A campanha frequentemente racista e misógina de Trump prometeu “drenar o pântano” da corrupção na política de Washington. Mas a decisão parlamentar dos Republicanos de descartar a regra da CVM, que Trump rapidamente aprovou, foi um acto de puro cinismo que ajuda a perpetuar o sistema “corrupto” que Trump afirma ter concorrido para combater.

Depois da indústria petrolífera e do gás não ter conseguido bloquear a Secção 1504 nos tribunais, procurou ajuda junto dos seus amigos no Congresso. E os argumentos usados pelos seus representantes parlamentares seriam risíveis, se as consequências não fossem tão trágicas. O senador James Inhofe, um conhecido negador das mudanças climáticas que recebeu mais de 3 milhões de dólares em contribuições para a sua campanha da indústria de combustíveis fósseis, liderou o ataque: a regra para a divulgação era uma imposição da era Obama, que seria de implementação demasiado cara, e que acrescentaria uma carga burocrática desnecessária. Não foram mencionados os custos suportados pelos cidadãos, quando a sua riqueza nacional é vendida em negócios sujos, ou pelos investidores, quando a corrupção evolui para acusações e multas pesadas.

Para cumprir o acordo de Paris, os esforços para combater a corrupção e as mudanças climáticas devem caminhar lado a lado.

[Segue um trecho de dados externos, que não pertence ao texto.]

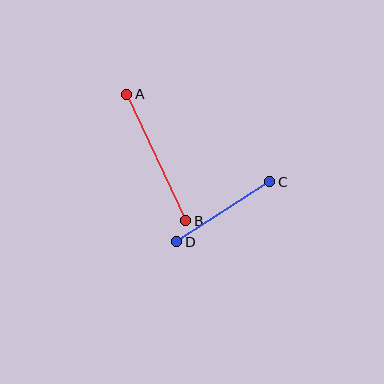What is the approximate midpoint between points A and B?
The midpoint is at approximately (156, 158) pixels.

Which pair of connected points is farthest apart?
Points A and B are farthest apart.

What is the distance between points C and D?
The distance is approximately 110 pixels.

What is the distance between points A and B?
The distance is approximately 140 pixels.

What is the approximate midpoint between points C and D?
The midpoint is at approximately (223, 212) pixels.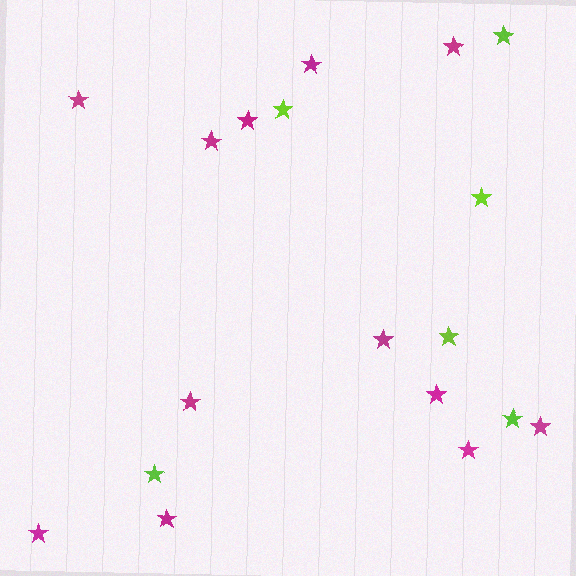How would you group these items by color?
There are 2 groups: one group of magenta stars (12) and one group of lime stars (6).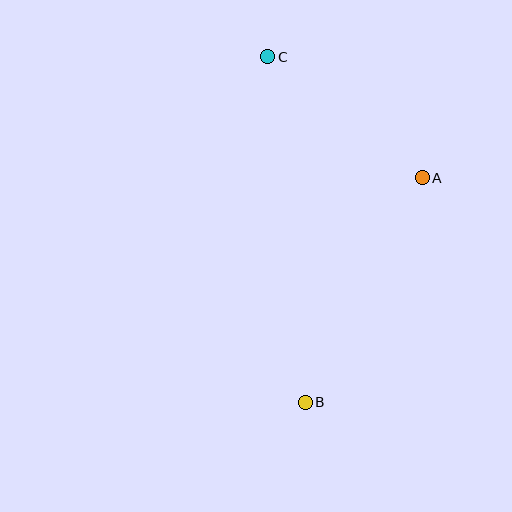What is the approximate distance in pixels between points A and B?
The distance between A and B is approximately 253 pixels.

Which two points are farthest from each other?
Points B and C are farthest from each other.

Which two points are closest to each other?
Points A and C are closest to each other.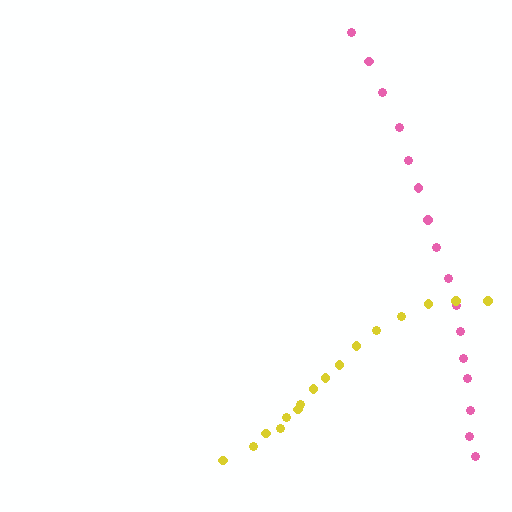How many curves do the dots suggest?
There are 2 distinct paths.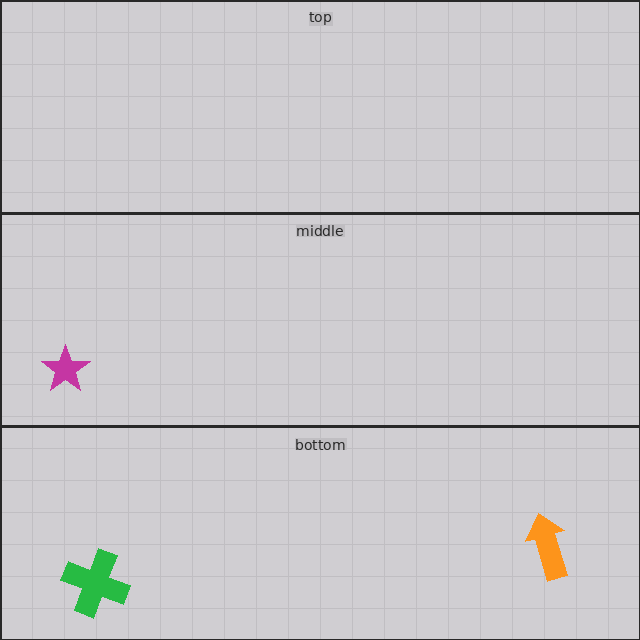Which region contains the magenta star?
The middle region.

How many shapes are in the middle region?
1.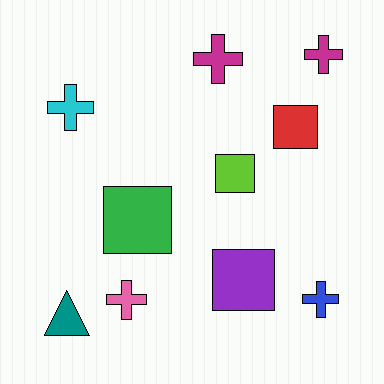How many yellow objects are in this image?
There are no yellow objects.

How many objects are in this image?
There are 10 objects.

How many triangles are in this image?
There is 1 triangle.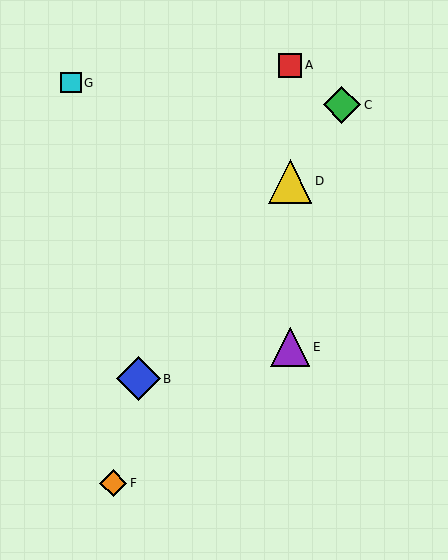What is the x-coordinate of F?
Object F is at x≈113.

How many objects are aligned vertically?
3 objects (A, D, E) are aligned vertically.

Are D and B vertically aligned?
No, D is at x≈290 and B is at x≈139.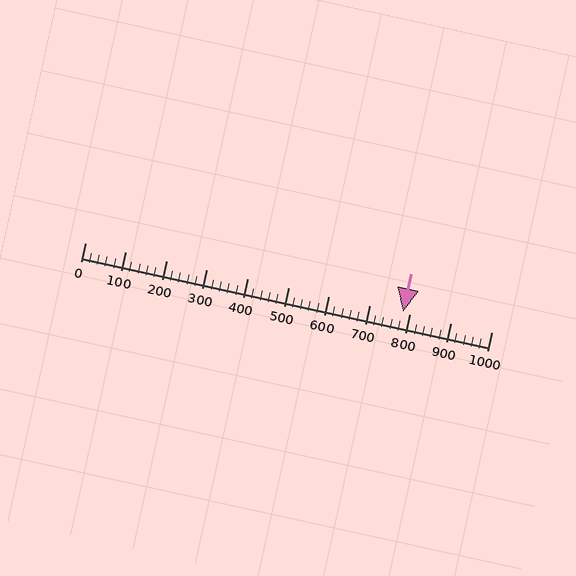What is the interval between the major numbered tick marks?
The major tick marks are spaced 100 units apart.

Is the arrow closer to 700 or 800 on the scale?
The arrow is closer to 800.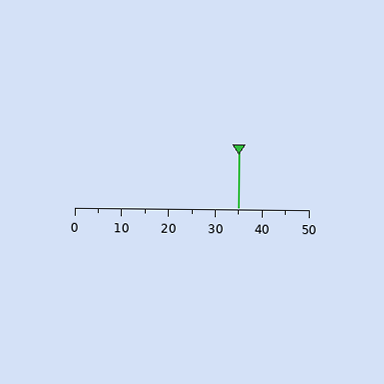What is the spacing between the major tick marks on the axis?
The major ticks are spaced 10 apart.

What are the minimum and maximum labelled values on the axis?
The axis runs from 0 to 50.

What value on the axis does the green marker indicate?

A corrupção, no sentido mais lato do termo, é a cola que mantém o “sistema” coeso, garantindo que os interesses endinheirados e poderosos ficam livres das regras que os deveriam controlar. É por isso que os governos que se comprometeram com grandes reduções nas emissões de gases com efeito de estufa não foram capazes de cumprir os seus compromissos.

A Shell, a Exxon, e a maioria das restantes grandes empresas petrolíferas e de gás já sabiam há décadas que os seus produtos fomentavam as mudanças climáticas. Mas em vez de agirem com base nesse conhecimento, e de alterarem o seu modelo de negócio, embarcaram numa enorme campanha para enganar o público e atrair os responsáveis políticos à complacência. Não surpreende, portanto, que a Shell seja um dos 47 grandes produtores de hidrocarbonetos actualmente sob investigação do governo Filipino, pelo seu papel na contribuição para violações dos direitos humanos decorrentes das mudanças climáticas.

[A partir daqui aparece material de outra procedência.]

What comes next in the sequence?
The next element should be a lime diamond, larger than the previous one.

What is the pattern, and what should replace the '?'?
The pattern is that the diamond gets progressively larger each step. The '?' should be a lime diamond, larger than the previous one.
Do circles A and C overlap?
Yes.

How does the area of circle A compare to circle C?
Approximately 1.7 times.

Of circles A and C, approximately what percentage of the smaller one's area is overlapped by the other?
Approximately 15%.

Para sustentar os avanços na luta contra as mudanças climáticas e a corrupção, os movimentos ambientalistas e anti-corrupção terão de trabalhar em conjunto, e deverão fazer valer os seus trunfos. A eleição de Trump e a possibilidade de mais vitórias populistas na Europa este ano, mesmo que não tenham outra consequência, já nos serviram de alarme.